112話 顔見知りのターゲット

「クロツキさん、依頼人の方が到着したので応接室に通していますね」

「ありがとう」

 今はルーナが事務作業の多くをこなしてくれている。

 なんとかしないとなとは思いつつも中々見つけるのは容易ではなかった。

 そもそも、来訪者ビジターでそんな仕事をしたがるものはほぼいない。

 だって現実世界と何ら変わらないからだ。

 現地人ローカルズはというと暗殺クランという外聞を気にしてそもそも応募が来ない。

 応接室に入るとソファに腰掛けていたのは薄紫の長髪が特徴的な少女だった。

 ソファに座ったタイミングでルーナがお茶を出してくれる。


「今日はお越しいただきありがとうございます。早速ですが依頼についての話をしましょうか」

「できるだけ急ぎなんだけど……」

 少女だからといって高圧的な態度を取るつもりも侮るつもりもない。

 営業モードで接する。

 まずは互いの自己紹介から入る。

 名刺なんてあれば完璧だったかもしれないと思いつつ依頼内容の確認をする。

 少女の名前は紫苑しおん、来訪者で職業は生産系統。


 肝心のターゲットを見て、内心驚きながらも表情には出さずに話を進める。

 そこに映っていたのは顔見知りだった。

 ルキファナス・オンラインを始めたばかりの俺は無能だと晒し者にされ笑われていた。

 もちろん全員が全員というわけではなく、変わりなく接してくれる人や、むしろ優しくしてくれる人などもいるわけで、そのうちの1人が依頼人のターゲットだった。

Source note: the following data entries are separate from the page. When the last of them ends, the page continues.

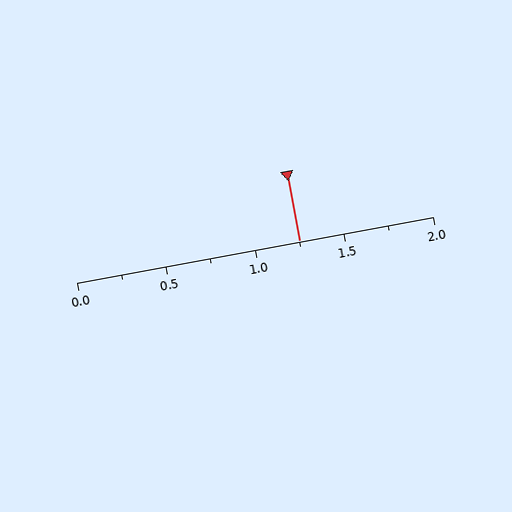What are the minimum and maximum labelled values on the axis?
The axis runs from 0.0 to 2.0.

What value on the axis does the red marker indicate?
The marker indicates approximately 1.25.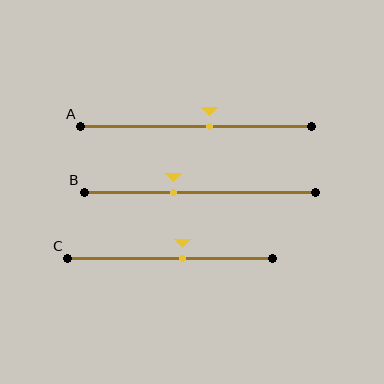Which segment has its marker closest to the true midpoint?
Segment A has its marker closest to the true midpoint.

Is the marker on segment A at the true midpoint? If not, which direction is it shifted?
No, the marker on segment A is shifted to the right by about 6% of the segment length.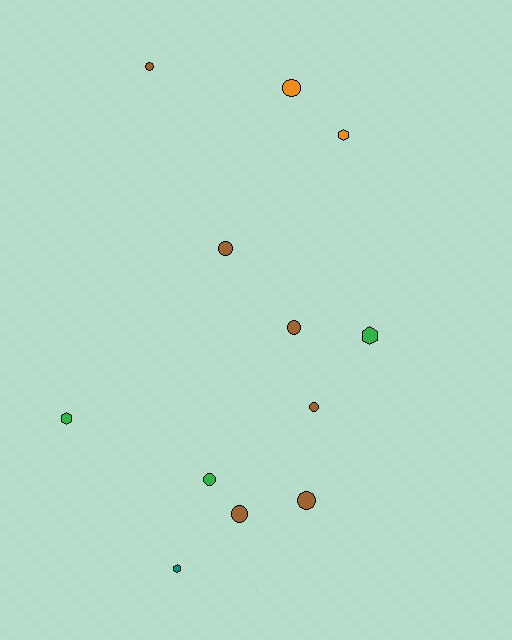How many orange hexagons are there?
There is 1 orange hexagon.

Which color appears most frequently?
Brown, with 6 objects.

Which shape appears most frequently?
Circle, with 8 objects.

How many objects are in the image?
There are 12 objects.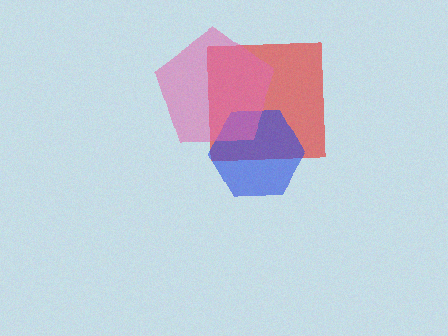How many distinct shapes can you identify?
There are 3 distinct shapes: a red square, a blue hexagon, a pink pentagon.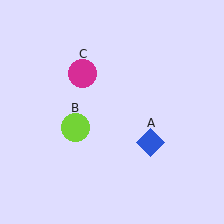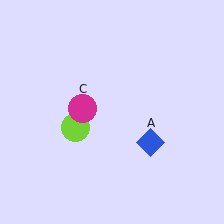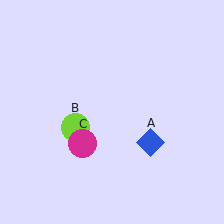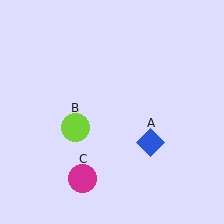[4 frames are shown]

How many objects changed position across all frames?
1 object changed position: magenta circle (object C).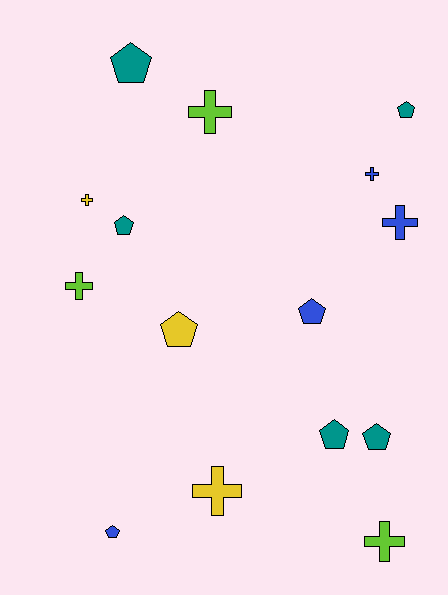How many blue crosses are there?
There are 2 blue crosses.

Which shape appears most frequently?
Pentagon, with 8 objects.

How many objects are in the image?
There are 15 objects.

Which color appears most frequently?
Teal, with 5 objects.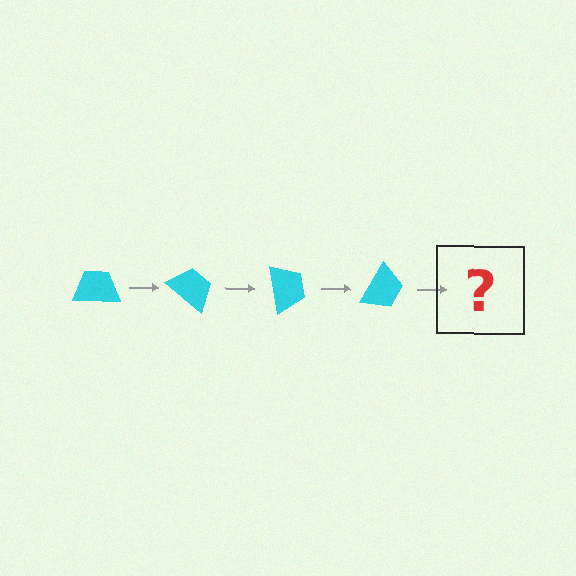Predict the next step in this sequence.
The next step is a cyan trapezoid rotated 160 degrees clockwise.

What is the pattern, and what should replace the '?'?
The pattern is that the trapezoid rotates 40 degrees clockwise each step. The '?' should be a cyan trapezoid rotated 160 degrees clockwise.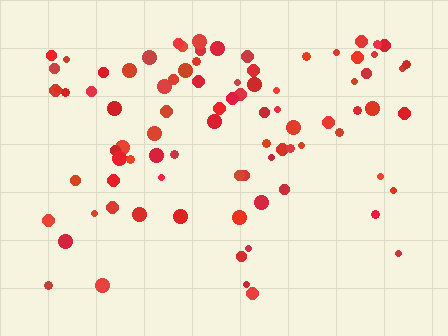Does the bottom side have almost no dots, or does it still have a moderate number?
Still a moderate number, just noticeably fewer than the top.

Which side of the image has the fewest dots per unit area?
The bottom.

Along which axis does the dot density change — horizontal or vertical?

 写真に写っているオーウェンは面倒見が良く、面倒事に首を突っ込むタイプだったので荒くれ者や裏の人間から恨みを買う可能性は高い。

 しかし、気になったのは目の前の紫苑はそんなアウトローな人間ではない。

 これは何となく外見でどうだとか、雰囲気がどうだとかという話ではなく、スキルで視覚的に分かるのだ。


-断罪者の眼-

対象のカルマ値を見ることができる。


 黒の断罪者の初期スキルで獲得した断罪者の眼は、発動すると対象者のカルマ値が悪性なら怨念が渦巻いているように映り、善性なら光が差したように映る。

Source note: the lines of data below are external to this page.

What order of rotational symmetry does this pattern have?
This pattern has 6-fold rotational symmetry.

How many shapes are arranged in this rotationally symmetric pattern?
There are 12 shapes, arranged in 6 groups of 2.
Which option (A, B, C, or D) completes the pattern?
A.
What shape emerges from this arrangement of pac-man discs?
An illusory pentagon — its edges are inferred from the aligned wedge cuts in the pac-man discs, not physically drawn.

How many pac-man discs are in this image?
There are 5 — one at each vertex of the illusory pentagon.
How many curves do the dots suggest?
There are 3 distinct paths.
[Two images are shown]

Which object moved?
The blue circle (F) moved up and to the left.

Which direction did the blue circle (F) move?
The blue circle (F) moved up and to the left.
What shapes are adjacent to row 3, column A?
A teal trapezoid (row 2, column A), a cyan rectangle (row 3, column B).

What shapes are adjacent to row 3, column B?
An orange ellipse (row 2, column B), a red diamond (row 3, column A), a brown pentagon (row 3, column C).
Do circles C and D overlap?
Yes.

 これを見れば対象がどれほどの罪を重ねているかが判断できる。

 ただし、これはあくまでも基準でしかないとジャンヌに釘を刺されている。

 参考程度にする分にはいいが、絶対ではないのだ。

 例えばステータスを隠蔽するスキルやアイテムを使えば誤魔化せるし、カルマ値悪性を浄化すれば判断できない。

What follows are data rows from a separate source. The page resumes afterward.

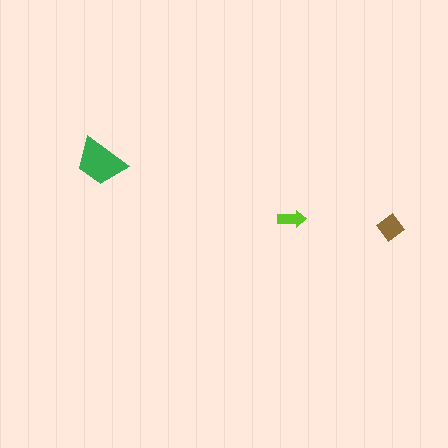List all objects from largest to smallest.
The green trapezoid, the brown diamond, the lime arrow.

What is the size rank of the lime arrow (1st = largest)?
3rd.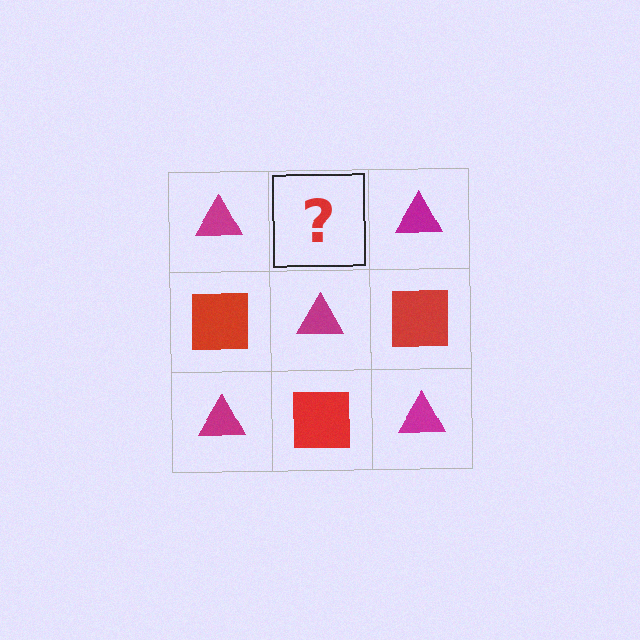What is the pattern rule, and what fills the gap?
The rule is that it alternates magenta triangle and red square in a checkerboard pattern. The gap should be filled with a red square.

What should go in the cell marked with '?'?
The missing cell should contain a red square.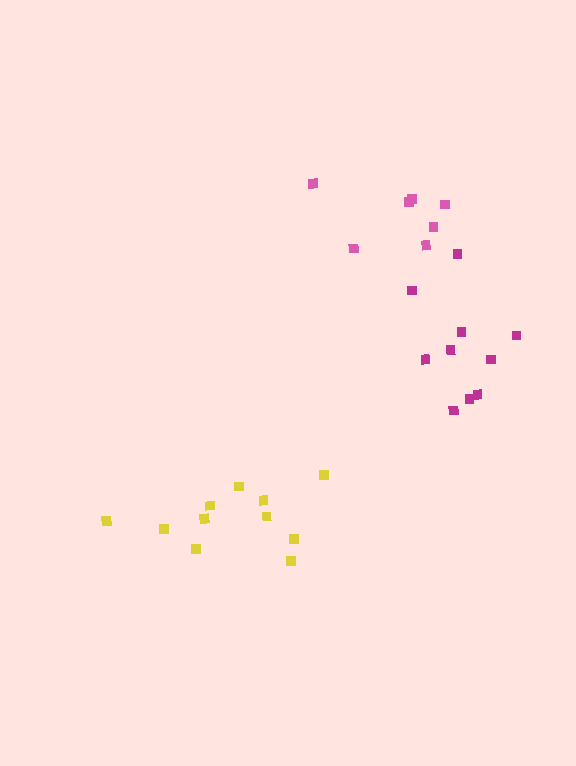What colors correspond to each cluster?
The clusters are colored: yellow, pink, magenta.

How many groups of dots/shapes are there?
There are 3 groups.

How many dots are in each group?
Group 1: 11 dots, Group 2: 7 dots, Group 3: 10 dots (28 total).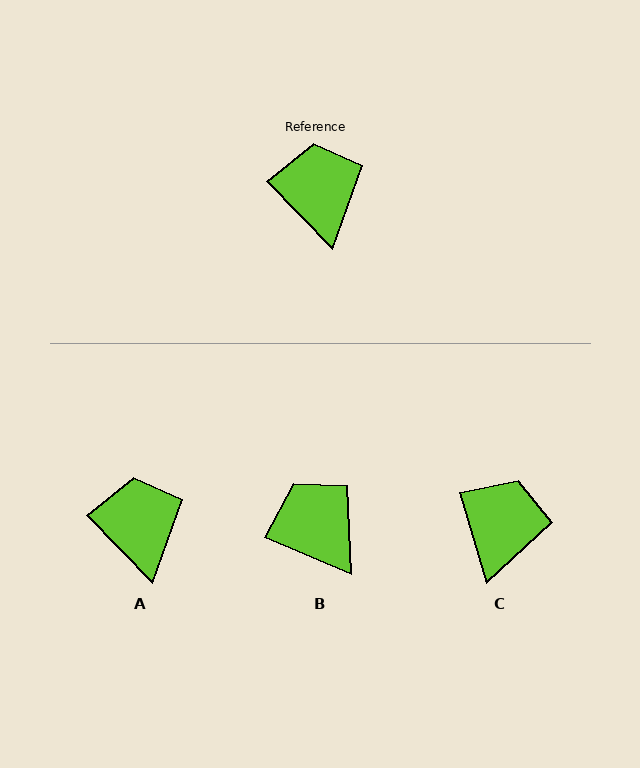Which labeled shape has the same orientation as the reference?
A.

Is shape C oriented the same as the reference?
No, it is off by about 28 degrees.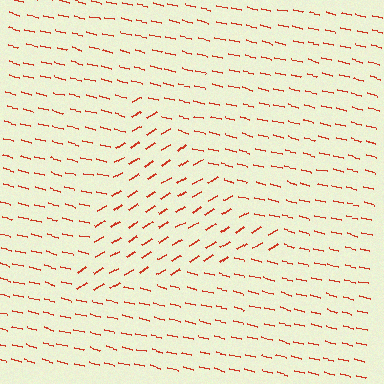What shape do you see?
I see a triangle.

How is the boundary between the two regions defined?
The boundary is defined purely by a change in line orientation (approximately 45 degrees difference). All lines are the same color and thickness.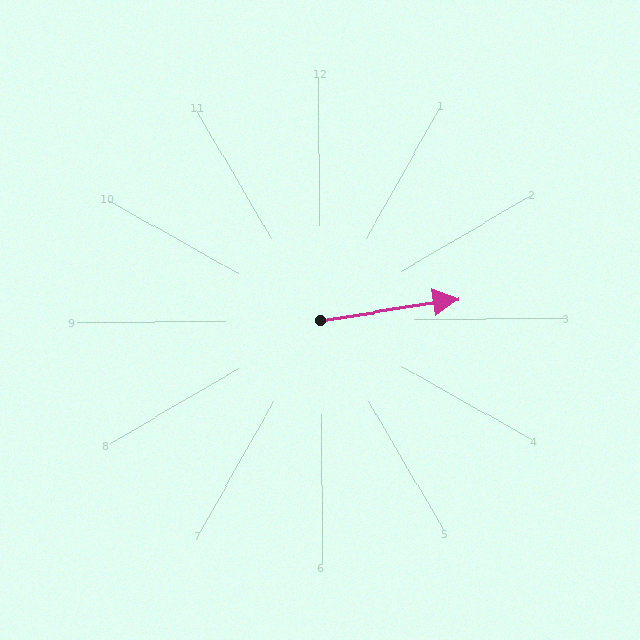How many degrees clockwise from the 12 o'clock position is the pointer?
Approximately 82 degrees.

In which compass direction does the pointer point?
East.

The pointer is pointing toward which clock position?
Roughly 3 o'clock.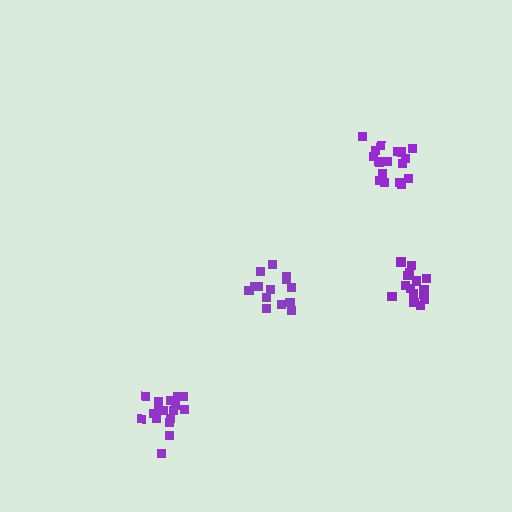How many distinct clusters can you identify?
There are 4 distinct clusters.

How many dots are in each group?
Group 1: 18 dots, Group 2: 15 dots, Group 3: 17 dots, Group 4: 15 dots (65 total).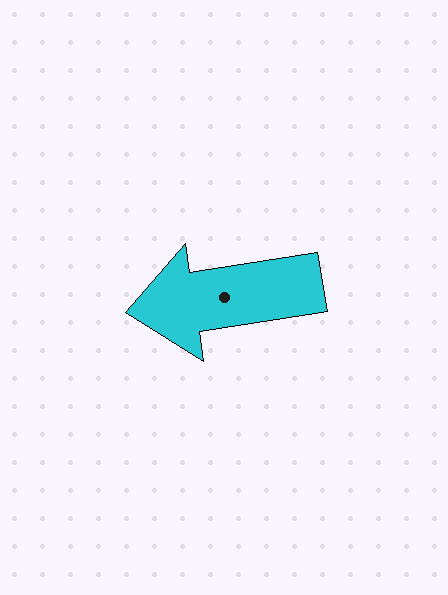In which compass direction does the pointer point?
West.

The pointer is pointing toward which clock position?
Roughly 9 o'clock.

 それにそもそも正義も悪も見る側によって大きく変動する。


「理由を聞いても?」

 紫苑がオーウェンを殺したいという理由がわからない。

「このバカはオーウェンって言うんだけど、呪われてるの。それが解けるまで自由に行動できずにとある場所で動けなくなってる。教会にお願いしたけど動いてくれなくて、個人的に神官にお願いしたけど解呪できなくて、このままだと指名手配されちゃうかもしれないから、それでここにきた」

 嘘を言ってそうな気配はなく、敵意も感じられない。

 断罪者の眼を使えばカルマ値の変動具合で敵意を抱いているかなどが分かる。

 まぁ、軽い嘘や多少の敵意では反応しないが、その程度なら気にしなくてもいい。

 呪われたオーウェンを助けるために殺したいというのも理由としては納得できる。

 下手に指名手配されてしまえば監獄送りになる上にその後の活動もしづらくなる。

 しかし、疑問点はいくつもある。


「殺せば呪いは解けるのか?」

「多分……装備由来の呪いだし、使用者が死ねば装備品もその場に残るはず……」

「呪われた装備品は次の使用者を選ぶためその場に残る可能性が高いのも事実ですね。ただ、来訪者にそれが適用されるかは分かりませんが……」

 ルーナが言葉を足してくれる。


「オーウェンが呪われた装備品を装備したってことか……」

「実は……私が作った武器で……」

 詳細を聞くと、紫苑はオーウェンが入っていたパーティと専属契約のようなものを結んでいて時折、オーウェンに呪いの装備品を装備させていたそうだ。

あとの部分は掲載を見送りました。